The LikeFilter expects the right side to be a Literal, so in this case this SQL won't actually parse (The LikeFilter is lost).

Therefore I am not really sure how to proceed in this scenario..

I considered the idea that of changing the SQL so that the paramater was a string literal so that it woul d parse:-

Select contactid, firstname, lastname From contact Where firstname LIKE '@param1'

But I don't like this for 2 reasons:-

  1. Its inconsistent. In all other cases, the parameter would be written as @param1 not '@param1'. This feels like fudging it for the case of the LikeFilter.
  2. Could get false positives checking to see if the string literal was a parameter. For example, imagine the column was a username column and people had usernames like @Joey - in that case a legitmate SQL string might contain a where clause such as WHERE username LIKE '@Joey%' . However I would interpret '@Joey%' as a parameter in that circumstance because it starts with an @ when it isn't - it's a sting literal.

I am sooo close now in terms of having a fully functional ado.net provider for dynamics crm.. I would be really greatful for any suggestions you can offer regarding this issue.

Cheers.

jehugaleahsa commented 10 years ago

You actually discovered the fundamental flaw I ran into with this library. I couldn't tell whether a name represented a column, an alias (AS), a parameter or a placeholder. For T-SQL, @ obviously means parameter, but that's not true for other SQL dialects. Without some knowledge of the database schema I can only guess that a name represents a column. Perhaps placeholder would make a better catch-all, but that has its own problems.
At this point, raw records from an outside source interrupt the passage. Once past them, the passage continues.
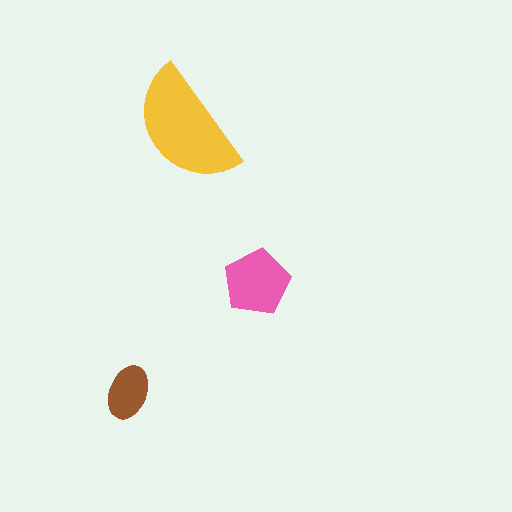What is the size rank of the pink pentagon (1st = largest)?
2nd.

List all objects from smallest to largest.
The brown ellipse, the pink pentagon, the yellow semicircle.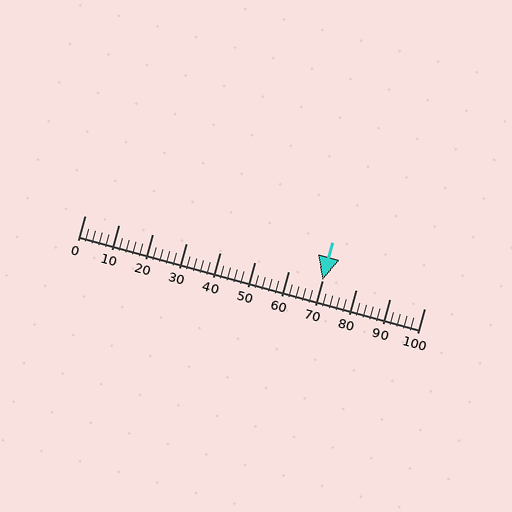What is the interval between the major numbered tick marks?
The major tick marks are spaced 10 units apart.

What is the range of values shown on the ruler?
The ruler shows values from 0 to 100.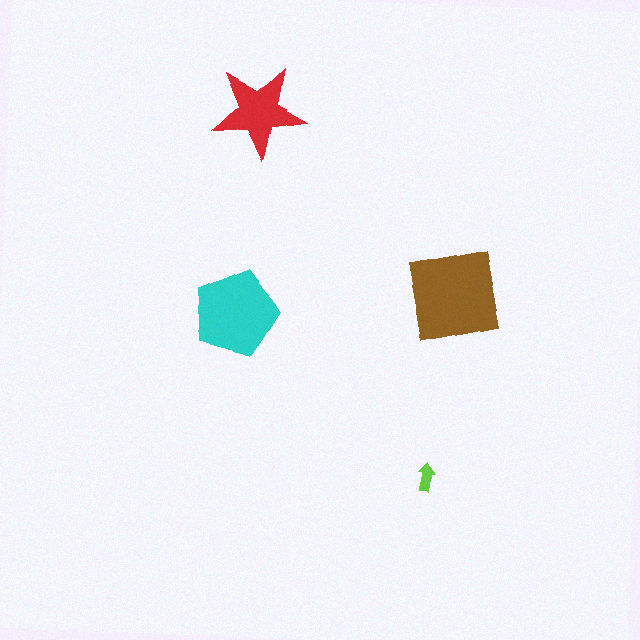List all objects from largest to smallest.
The brown square, the cyan pentagon, the red star, the lime arrow.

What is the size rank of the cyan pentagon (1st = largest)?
2nd.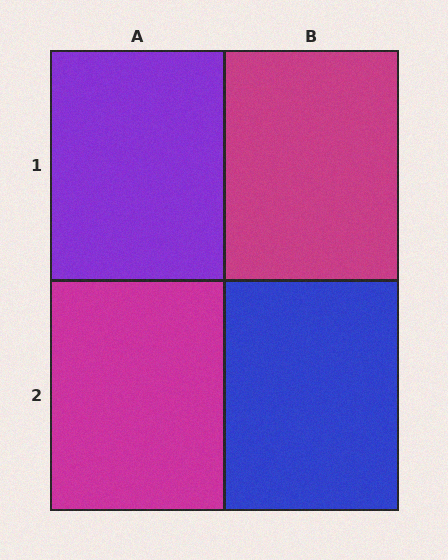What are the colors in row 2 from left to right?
Magenta, blue.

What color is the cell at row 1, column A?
Purple.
As for LIKE, I think I assumed the right hand side would always be a literal. Come to think of it I have passed parameters to like clauses in the past. The MSDN documentation says one thing but my experience says otherwise. A change would be needed to handle either/or. On Mar 16, 2014 2:34 PM, "Darrell" notifications@github.com wrote:

I am attempting to identify the presence of parameters in the SQL string and have hit some problems!
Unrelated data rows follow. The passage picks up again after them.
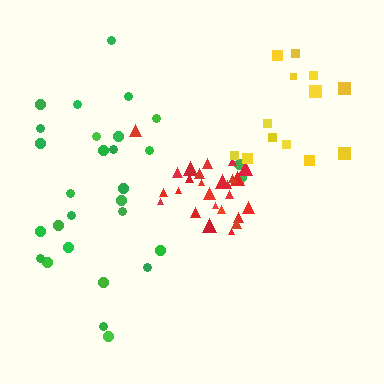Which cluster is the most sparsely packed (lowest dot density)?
Green.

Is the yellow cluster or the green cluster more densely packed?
Yellow.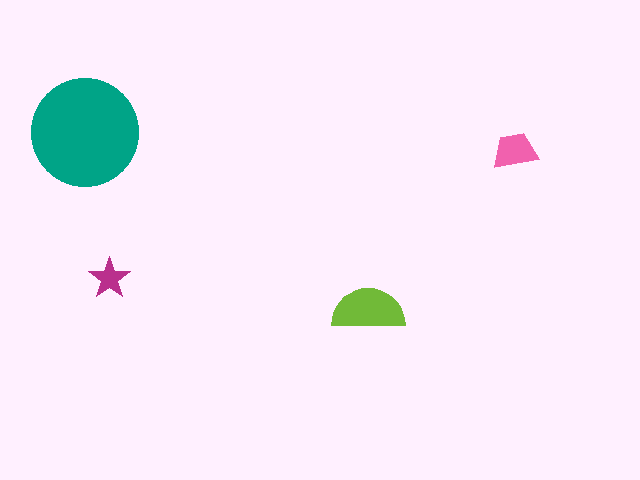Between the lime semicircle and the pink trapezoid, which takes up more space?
The lime semicircle.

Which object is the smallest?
The magenta star.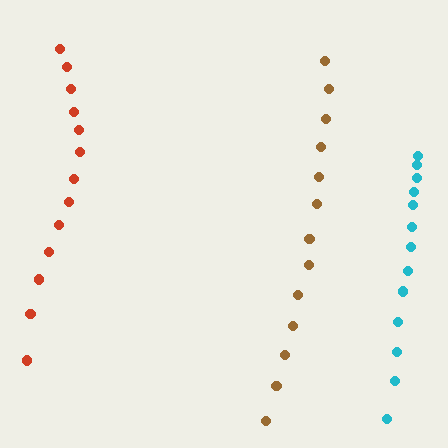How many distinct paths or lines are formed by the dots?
There are 3 distinct paths.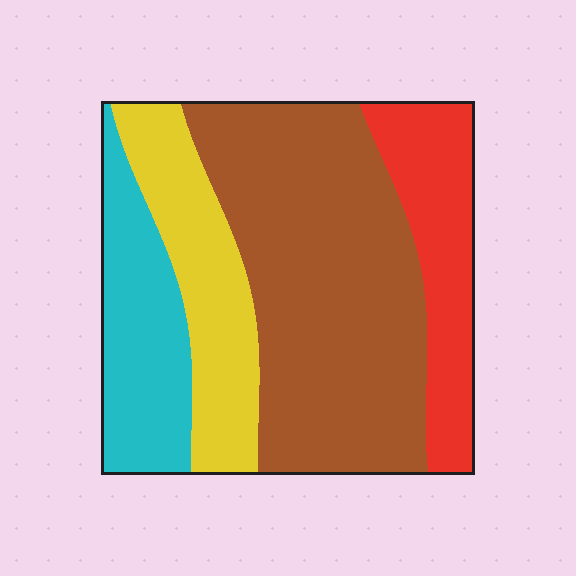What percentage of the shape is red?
Red covers roughly 15% of the shape.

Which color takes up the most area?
Brown, at roughly 45%.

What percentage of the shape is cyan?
Cyan takes up about one sixth (1/6) of the shape.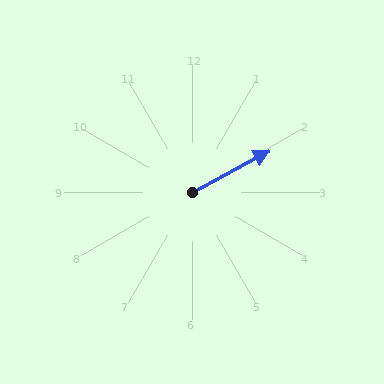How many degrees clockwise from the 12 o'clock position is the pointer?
Approximately 62 degrees.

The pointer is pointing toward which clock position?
Roughly 2 o'clock.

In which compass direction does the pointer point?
Northeast.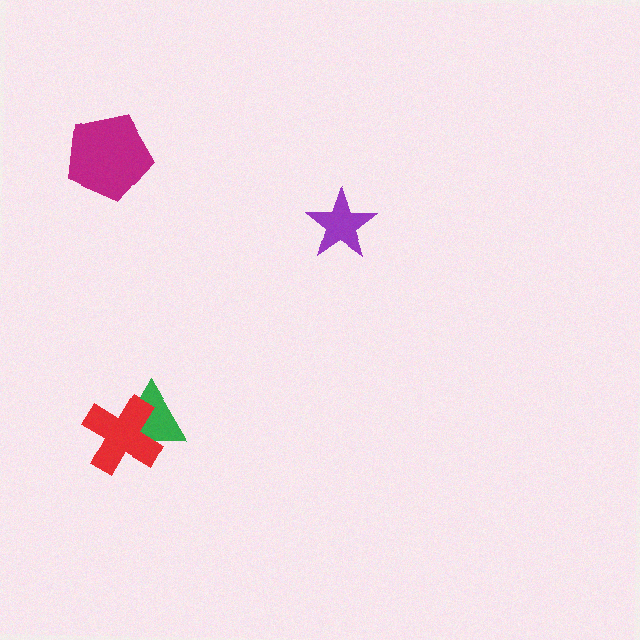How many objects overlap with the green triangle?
1 object overlaps with the green triangle.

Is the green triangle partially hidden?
Yes, it is partially covered by another shape.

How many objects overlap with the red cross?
1 object overlaps with the red cross.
If you start with this SQL:-

Select contactid, firstname, lastname From contact Where firstname = @param1

CommandBuilder commandBuilder = new CommandBuilder();SelectBuilder builder = (SelectBuilder)commandBuilder.GetCommand(commandText);

The builder will now contain an EqualToFilter. The left and right side of the filter are of type "Column" (As an aside, shouldn't the right side really be a Placeholder?)

So, in order to detect the presence of a parameter in this query, I am checking the Column name to see if it startes with an "@" - if it does I know its not really a column, its actually a parameter. This isn't the best, but it works so i am happy.
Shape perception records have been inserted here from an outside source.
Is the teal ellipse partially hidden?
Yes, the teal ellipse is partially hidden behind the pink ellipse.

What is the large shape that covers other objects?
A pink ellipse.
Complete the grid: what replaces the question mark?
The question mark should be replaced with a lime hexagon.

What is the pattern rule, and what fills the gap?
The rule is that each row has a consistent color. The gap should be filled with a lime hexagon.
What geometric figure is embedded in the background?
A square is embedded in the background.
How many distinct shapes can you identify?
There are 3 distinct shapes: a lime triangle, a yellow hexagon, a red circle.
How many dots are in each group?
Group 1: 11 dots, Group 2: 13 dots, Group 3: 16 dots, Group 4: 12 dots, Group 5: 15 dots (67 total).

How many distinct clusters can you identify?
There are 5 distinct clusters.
...until I hit the following scenario:-

Select contactid, firstname, lastname From contact Where firstname Like @param1

CommandBuilder commandBuilder = new CommandBuilder();SelectBuilder builder = (SelectBuilder)commandBuilder.GetCommand(commandText);

The LikeFilter expects the right side to be a Literal, so in this case this SQL won't actually parse (The LikeFilter is lost).

Therefore I am not really sure how to proceed in this scenario..

I know that I could possibly change the SQL to:-

Select contactid, firstname, lastname From contact Where firstname LIKE '@param1'

But then that would mean inconsistent use of parameters as sometimes it would be used in single quotes, and other times not.

I would be really greatful for any suggestions regarding this :)

Reply to this email directly or view it on GitHubhttps://github.com/jehugaleahsa/SQLGeneration/issues/8 .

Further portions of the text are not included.